La questione sulla responsabilità si accoda a una serie infinita di racconti di chi è stato vittima, di chi ha subito questo male. Immagini raccapriccianti di puro terrore si alternano a episodi di altruismo puro, piccoli gesti di gentilezza, di umanità. Carrère prende in prestito ancora una volta dalla filosofia. “Il male immaginario è romantico, romanzesco, vario; il male reale incolore… desertico, noioso. Il bene immaginario è noioso; il bene reale è sempre nuovo, meraviglioso, inebriante”, diceva Simone Weil. Questo male di cui siamo testimoni in lontananza è concreto.
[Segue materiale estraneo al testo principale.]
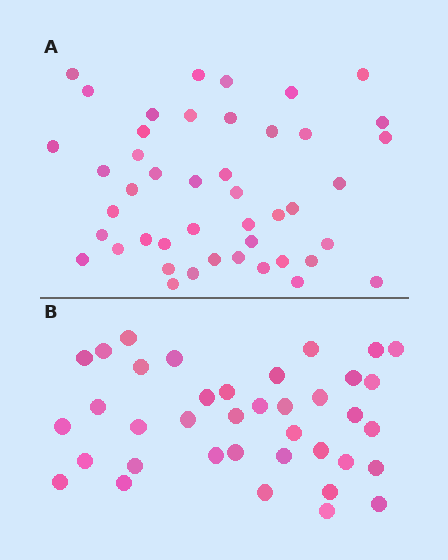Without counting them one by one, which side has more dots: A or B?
Region A (the top region) has more dots.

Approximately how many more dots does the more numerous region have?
Region A has roughly 8 or so more dots than region B.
Così come lo è l’immagine forse più scandalosa che il libro riporta, quella dei coriandoli di carne che cadono, come in una festa blasfema, a ricoprire l’orrore del massacro. Cos’è questo libro? Romanzo, reportage, articoli, testo sulla giustizia. E sulla sua limitatezza. Questo è stato il processo del secolo, nella sua monumentalità, e nella sua incapacità di giungere a una comprensione definitiva e totale. In effetti, il protagonista è il processo stesso inteso come l’unica riparazione possibile – che altro si potrebbe fare? - a tutto quello che è accaduto quel giorno di novembre. È il tentativo di riscatto di una società civile, di una giustizia che tenta di risollevarsi. In definitiva della contrapposizione fra una fede cieca, annebbiata, insensata e una fede nella non vanità del mondo. V13 ha raccolto il senso di questo processo, quello di dare voce a una coralità di motivazioni, di storie, di una sofferenza che possa essere finalmente ascoltata.